Taint nodes before deletion #621

hamishforbes · 2022-10-05T00:18:03Z

Tell us about your request

When removing nodes due to consolidation I would like to be able to apply a taint to the node before it is removed.

Tell us about the problem you're trying to solve. What are you trying to do, and why is it hard?

Reason for this is to be able to gracefully stop DaemonSet pods, see related issues below

I have consul agents running on nodes via DaemonSet, these agents join the cluster.
If they are just killed then they sit around in the cluster as failed, if the pod is given a stop signal then it will gracefully leave the cluster and then exit.

When a node is just deleted it leaves a bunch of hanging agents in my Consul cluster.
Applying a NoExecute taint prior to deletion will evict those pods.
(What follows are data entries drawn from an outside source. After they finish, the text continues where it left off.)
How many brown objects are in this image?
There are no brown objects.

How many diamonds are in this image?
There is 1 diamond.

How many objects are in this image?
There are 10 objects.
System DaemonSets (e.g. Kube-proxy) tolerate all taints and so this won't evict those.

Are you currently working around this issue?

Without Karpenter nodes are generally only removed
a) Manually, in which case I manually taint the node with a noExecute taint
b) By the node-termination-handler which is configured to add a taint as well

With Karpenter... well the workaround is to manually clear out failed nodes from my Consul cluster or get this feature added!

Additional Context

aws/aws-node-termination-handler#273
kubernetes/kubernetes#75482

Attachments

No response

Community Note

Please vote on this issue by adding a 👍 reaction to the original issue to help the community and maintainers prioritize this request
Please do not leave "+1" or "me too" comments, they generate extra noise for issue followers and do not help prioritize the request
If you are interested in working on this issue or have submitted a pull request, please leave a comment

The text was updated successfully, but these errors were encountered:

ellistarn · 2022-10-05T22:24:01Z

When a node is just deleted it leaves a bunch of hanging agents in my Consul cluster.
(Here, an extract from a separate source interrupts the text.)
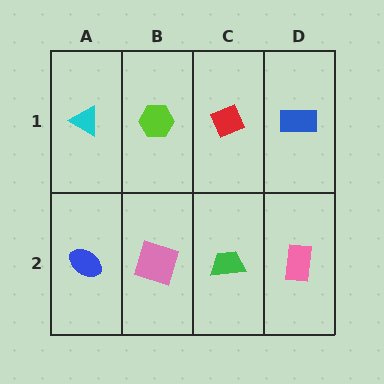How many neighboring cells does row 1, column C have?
3.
This is a bit confusing to me -- the term cluster appears to mean consul cluster, but isn't always disambiguated from kubernetes cluster. If I understand correctly, you don't have hanging pods in your Kubernetes cluster, but you do have hanging agents in your Consul cluster. Is it correct that the way for Consul agents to clean up is with termination logic in the pod that hosts it?

Consolidation relies on a unified "termination controller" in karpenter, so its cordon+drain logic is identical to other forms of termination (e.g. expiry).
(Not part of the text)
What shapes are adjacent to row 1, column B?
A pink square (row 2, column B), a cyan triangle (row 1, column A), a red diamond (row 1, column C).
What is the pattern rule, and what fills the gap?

Every node we terminate undergoes the following process:

Taint the node
Identify evictable pods
Pods in "Succeeded" or "Failed" are ignored.
Pods that are "stuck terminating" (i.e. beyond deletion timestamp) are ignored
Pods that tolerate Unschedulable=NoSchedule are ignored, since it would trigger an eviction loop

It's not clear to me which of these steps you're falling under, but I don't believe tainting the node would solve your problem. We should be issuing an evict for any running Consul pod and allowing it to clean up in its GracefulTerminationPeriod. Have you been able to observe this in action for more details?

hamishforbes · 2022-10-06T00:39:10Z

This is a bit confusing to me -- the term cluster appears to mean consul cluster, but isn't always disambiguated from kubernetes cluster. If I understand correctly, you don't have hanging pods in your Kubernetes cluster, but you do have hanging agents in your Consul cluster. Is it correct that the way for Consul agents to clean up is with termination logic in the pod that hosts it?

Yes correct, sorry should've been clearer when i was referring to the kube cluster and when the consul cluster. Overloaded terms!

Consolidation relies on a unified "termination controller" in karpenter, so its cordon+drain logic is identical to other forms of termination (e.g. expiry).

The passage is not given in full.